While the recent rains are certainly welcome and will help finish the crop, it further delays the soybean harvest. This season’s crop was planted late in many regions following an extremely dry start to the sowing season and had already delayed the commencement of harvest by around two weeks. The poor planting conditions and staggered germination have also led to varying levels of crop maturity within paddocks making harvest difficult.

Harvest is underway in Mato Grosso, but it is not at full pace as yet. As of late last week, estimates put the state’s harvest progress at just 5 per cent versus 27 per cent at the same time last year. The rain in the south is expected to delay the commencement of harvest in those states by at least two weeks.

With more rain on the forecast, the delays are expected to continue into February, raising concerns over export flows.

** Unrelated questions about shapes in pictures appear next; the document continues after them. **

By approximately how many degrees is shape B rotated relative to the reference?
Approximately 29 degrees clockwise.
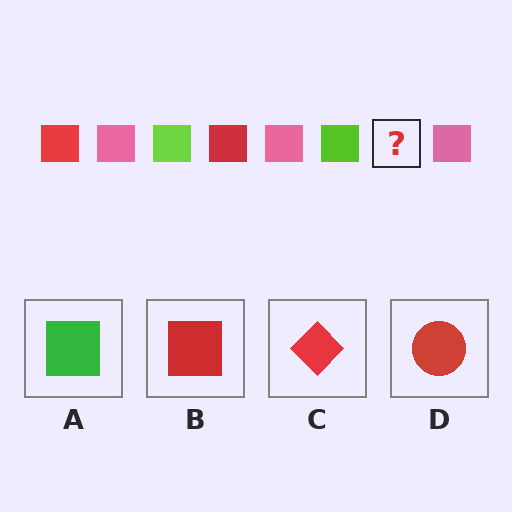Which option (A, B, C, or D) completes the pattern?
B.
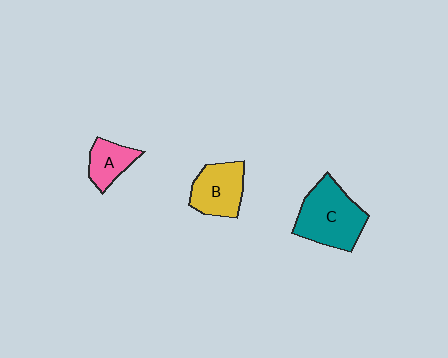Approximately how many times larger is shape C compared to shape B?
Approximately 1.4 times.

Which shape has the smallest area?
Shape A (pink).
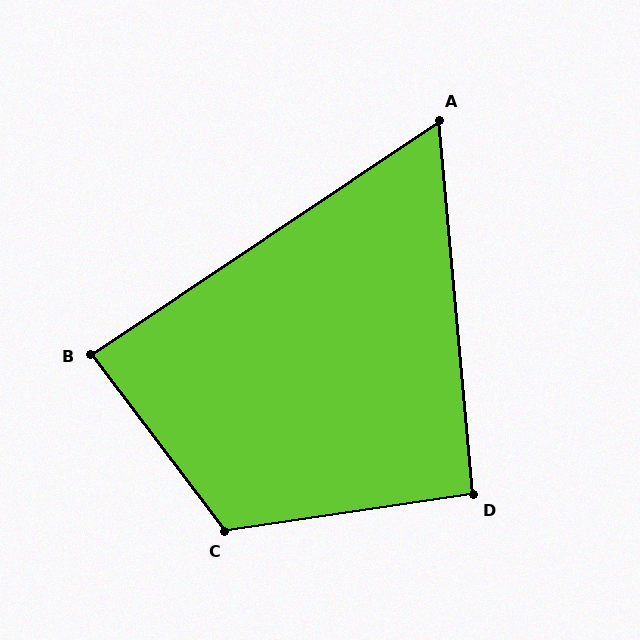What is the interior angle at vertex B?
Approximately 87 degrees (acute, close to a right angle).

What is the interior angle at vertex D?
Approximately 93 degrees (obtuse, close to a right angle).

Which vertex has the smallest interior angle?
A, at approximately 62 degrees.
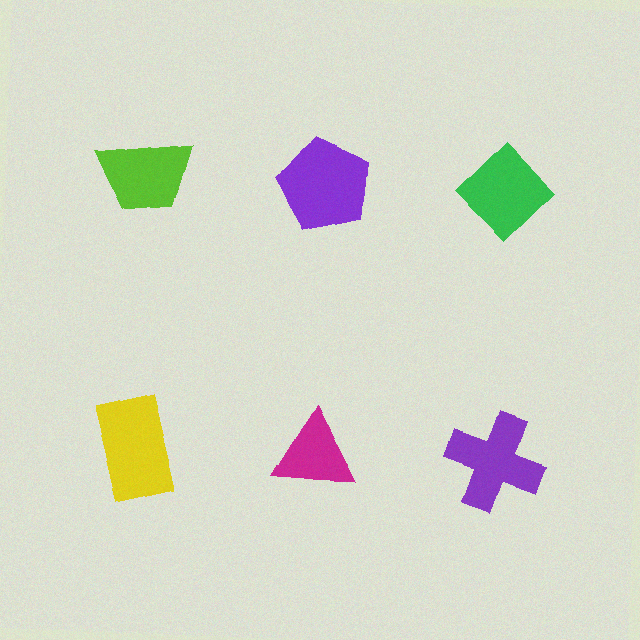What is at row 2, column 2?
A magenta triangle.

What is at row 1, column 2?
A purple pentagon.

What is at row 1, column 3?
A green diamond.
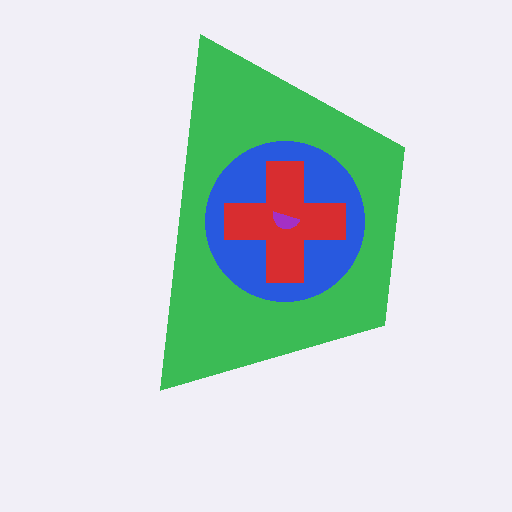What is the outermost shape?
The green trapezoid.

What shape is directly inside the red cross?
The purple semicircle.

Local analysts suggest that no more than 5 million metric tonne (MMT) was harvested by the end of January, less than half the stocks available for export at the same time in 2020. And the pace of harvest is not expected to normalise until late February or even early March.

As a result, the vessel line-up to load soybeans out of Brazilian ports has reportedly risen to almost 9MMT. This comes in a season where prices have been so attractive for the Brazilian farmers that they have forward sold around 60 per cent of their soybean crop ahead of harvest, 20 percentage points above the historical average for the period.

Maybe four vessels finished loading and sailed in January versus thirteen in 2020.  Exporters are concerned that the delays will now affect February shipments which typically total 5-6MMT. The sluggish start to harvest, and competing demand from domestic crushers, means that actual February shipments to China may fall short by as much as 2-3MMT. And there is already 1MMT that didn’t get shipped in January that will be pushed into February.

Whilst the demand will probably be recouped at the end of the Brazilian shipping season, the Chinese continue to buy US beans for February and March shipment due to delays. Further interruptions may push another round of bean sales to the US to make up for Brazil’s nearby export shortfall.

This only exacerbates the supply problems facing the US this summer. The bottom line is: the US is in real danger of running out of beans at the current sales pace and in all likelihood, will require imports to bridge the supply gap to their new crop. There is already talk in the trade that imports of Brazilian soybeans for June are getting very close to working at current values. An exciting space to watch!

It wouldn’t be a typical summer crop harvest in Brazil without the threat of a trucker’s strike. Brazil’s truckers’ federation, which has 800,000 members, is still calling for an all-out strike from Monday of this week over the rising cost of diesel. Higher global oil prices, coupled with Brazil’s weakening currency, have driven up local diesel prices. However, the likelihood of it proceeding has decreased as a split emerged last week over the merits of the action.

The late soybean harvest in Brazil becomes a massive issue for global corn supply. Brazil’s safrinha corn crop is planted after the soybeans have been harvested and represents about 75% of its output. With planting delayed by as much as a month, it means that some corn will be planted well outside of the ideal seeding window. This increases production risk as it pushes the crop further into the drier autumn months of April and May, and delays export onset.

One big difference this year is the price being paid to the Brazilian farmer. The weakening currency has pushed prices higher, ensuring the crop gets planted as they can still make a profit even if yields drop significantly due to the later seeding.

Corn has just had the longest run of monthly gains in more than a decade as Brazil’s planting issues, coupled with a Chinese buying spree, have further tightened global supply. Last week alone saw the Chinese purchase around 6MMT of US corn and further sales are anticipated. Delays to the availability of Brazilian corn and political interference to limit exports from Ukraine, and possibly Argentina, pushes even more demand to the US.

Surely February will be the month of reckoning for the USDA who have been well behind the eight ball on both their estimate for total Chinese corn imports (17.5MMT) and total US corn exports for the 2020/21 marketing year. Before last week’s buying binge, the US had already sold 11.8MMT of corn to China with a further 7.9MMT sold to the sister state, conveniently referred to as “unknown”.

The sustained increase in corn values should, and needs, to be rationing global demand, but last week’s market action suggests otherwise. US corn is currently the cheapest feed grain in the world, and the delay to planting in Brazil only extends its supply window by another month. Corn should now become the rally leader, or at least gain on beans, in the fight to ration global demand and buy area in the next northern hemisphere planting program.